Middel II klaagt erover, dat de man volgens het Hof het recht zou hebben wijziging van de uitkering te vragen, doch anderzijds het Hof van deze mogelijkheid niet wil weten, nu de man de hiervoor omschreven verplichtingen — kort gezegd — ‘’vrijwillig’’ op zich heeft genomen. Dat zou een innerlijk tegenstrijdige redenering zijn enz. Ik kan dit niet inzien. Het Hof heeft hier onmiskenbaar voor ogen de wijzigingsmogelijkheid van art. 159 lid 3 B.W.: ‘’zo ingrijpende wijziging van omstandigheden, dat verzoeker
naar maatstaven van redelijkheid en billijkheidniet langer aan het beding mag worden gehouden’’. Van die mogelijkheid kan echter in casu geen gebruik gemaakt worden, redeneerde het Hof, want de man treft — zo formuleer ik het even in mijn eigen woorden — alle verantwoordelijkheid voor de gang van zaken en had er in de huwelijksvoorwaarden van zijn tweede huwelijk ook rekening mee gehouden, terwijl naar het Hof vaststelt, overigens van gewijzigde omstandigheden niet blijkt. En dat het Hof die ‘’verantwoordelijkheid’’ voor de afweging van de omstandigheden naar redelijkheid en billijkheid in aanmerking mocht nemen lijkt mij met de vrouw niet voor betwisting vatbaar.
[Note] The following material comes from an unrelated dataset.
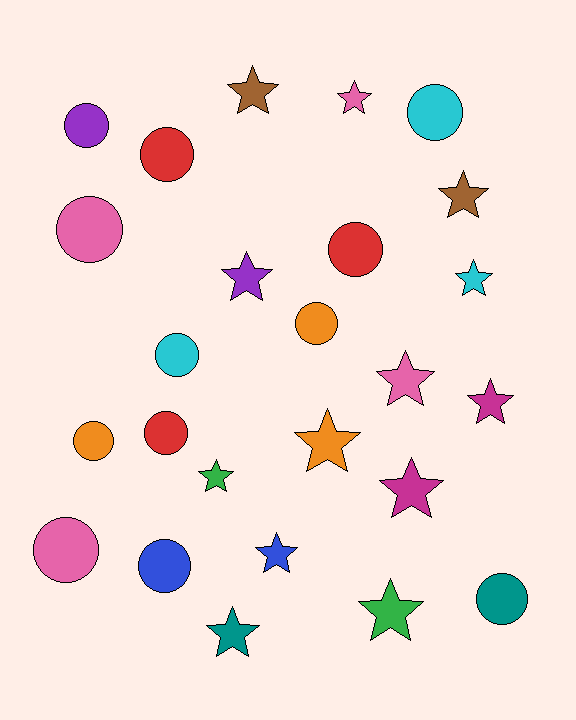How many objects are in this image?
There are 25 objects.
Iemand zou zich bij oppervlakkige lezing nog kunnen afvragen waarom het Hof nochtans het naderhand werkloos worden van de man niet als een dergelijke bijzondere situatie in de zin van art. 159 lid 3 heeft aangemerkt, maar in deze pas ten tijde van de procedure optredende calamiteit was nu juist door het convenant zelf voorzien.
Middel III erover klagend, dat het Hof het reconventioneel verzoek van de vrouw tot verhoging van de uitkering van levensonderhoud overeenkomstig de in convenant en vonnis opgenomen indexeringsbepaling heeft toegewezen, faalt eveneens. Het Hof kon eenmaal terecht uitgaande van de geldigheid van deze bepaling die beslissing, die, gelijk de vrouw in haar verweerschrift opmerkt, slechts geldt over de periode 1 juli 1973 tot 1 april 1974 geredelijk nemen. De door de man hiertegen aangevoerde financiële bezwaren die hij niet nader heeft toegelicht heeft het Hof blijkbaar niet voldoende aannemelijk geacht. Het lijkt mij toe, dat in cassatie niet kan worden beoordeeld, of het Hof dat al of niet terecht heeft gedaan.
Alle middelen niet aannemelijk achtend concludeer ik tot verwerping van het beroep. Uw Raad zou voorts kunnen bepalen, dat de kosten op het beroep in cassatie worden gecompenseerd, des dat iedere partij de hare drage en zou partijen vergunning kunnen verlenen kosteloos in cassatie te procederen.